Chapter Six #2
I wanted to throw his words back at him, make him feel the shame he was trying to put on both of us. But when I looked at his face—all the hope and fear wound together—I just felt tired.
“I get it,” I said. “You’re the Sheriff. This place eats its own. But if I’m your dirty secret, you need to own it.”
He nodded, quick and sharp. “I will. Just—not here. Not now.”
“My place isn’t safe,” I said, thinking of my grandfather and the way he could read a lie off your face before you’d even learned to tell it. “He’s always around.”
“My house,” he said, fast. “Tonight. After midnight.”
I let myself smile. “You gonna frisk me at the door?”
He tried to laugh, but it came out as a cough. “Maybe. You want me to?”
“I want you to show up,” I said, and meant it.
He stepped away, fumbled for the door lock, and then looked back at me like he might say something else. But he didn’t. He just nodded, once, then left.
The bell over the door was too loud in the empty room. I stood in the center of the shop, still tasting him, my skin buzzing with every place he’d touched.

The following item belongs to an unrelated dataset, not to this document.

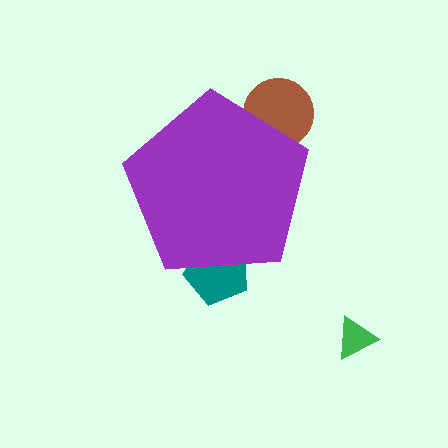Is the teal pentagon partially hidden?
Yes, the teal pentagon is partially hidden behind the purple pentagon.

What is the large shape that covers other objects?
A purple pentagon.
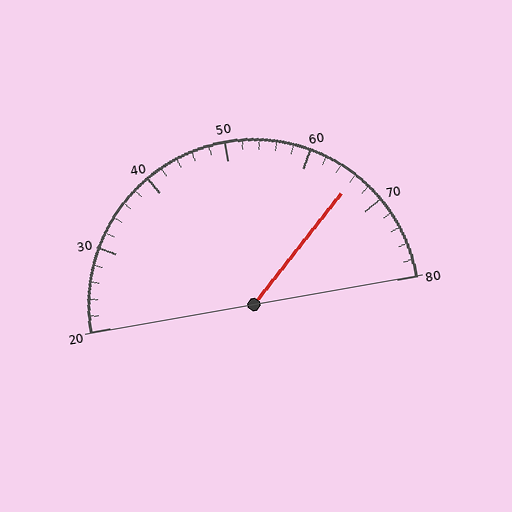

I wanted to believe this could be something real. But the way he walked out, eyes never quite on me, told me exactly how much of myself I’d have to hide if I wanted to keep him.
For the first time, I wasn’t sure if it was a price I could pay.
I tried to work, honest. I lined up my machines, set the ink caps, prepped the station with the obsessive care of a surgeon prepping for triple bypass.
For a guy with a reputation for chaos, I liked my shop tidy; today, I liked it sterile.
The smell of alcohol wipes soaked through the walls, fighting a losing battle against the ghost of Floyd’s aftershave.
Clients came and went, their needs pedestrian: a watercolor feather, a set of wedding bands on ring fingers, a cancer ribbon for a dog.
None of them registered. Every time my hands stilled, my mind jerked back to the look on his face—want and fear, need and guilt, like he was trying to swallow his own name.
In the slow minutes between appointments, I caught myself cleaning the same counter twice.
I reorganized my pigment shelf three times, then undid it all and started over.
When my hands itched, I went for the notebook and tried to sketch something that wasn’t a six-foot-tall lawman with a death wish for self-destruction.
It didn’t work. Even when I started with a skull, it curved into his jawline; even when I drew a goddamn rose, it turned out like a badge.
Around two, my phone buzzed. Harlow, with the only text that could cut through my haze: Something’s off out here. Tracks by the north fence. Could be nothing, but I don’t like it. Pa wants you to check it out.
I sat with that message for a while. My family’s land had been the stage for every major drama of my life—childhood, rebellion, first heartbreak, and now this weird, relentless sense of siege.
The idea that someone was out there, watching, made me want to set the whole valley on fire and start fresh.
I thumbed a reply: I’ll swing by after closing. If it’s just a stray, I’ll send it home.
Harlow responded with a thumbs-up, but I could hear the worry behind the emoji. He was never the anxious type, which meant it was real.
The rest of the afternoon crawled. At 5:30, I had a walk-in with a “complicated” design that amounted to three initials and a date of birth.
By six, I was alone again, stacking the day’s cash in the safe and checking the window locks like a man expecting the wolves to come down Main Street.
I tried to tell myself I was just being careful. That I wasn’t overreacting.
By seven, I couldn’t take the waiting. I texted Floyd: Tonight’s still on?
The reply came quick: After midnight. Don’t park out front.
I stared at the message for a long time, letting the words settle. The secrecy was starting to chafe, but I wanted him enough to play along.
For now.
I closed up an hour early, set the alarm, then lingered on the shop floor, looking at the rows of ink and the clean white of the walls.
I felt the urge to vandalize my own space—leave a mark, a message, something that said I’d been here and I wasn’t hiding.
But in the end, I just turned off the lights, locked the door, and walked into the night.
The air outside was cool, with a hint of smoke from someone’s backyard burn barrel. The street was empty except for my bike and the sheriff’s cruiser parked three blocks down, pretending to watch for speeders. For a second I wondered if it was him, if he’d loop the block just to see me.
I almost hoped he would.
I got on my bike, started the engine, and let the idle rumble in my chest. I told myself I’d go check the fence, just like Harlow asked. But when the time came, I knew I’d end up at Floyd’s, secrets and all.
I was reckless, maybe. But sometimes the only way to get what you want is to break your own rules. And if it blew up in my face, at least I’d have the burn to remember him by.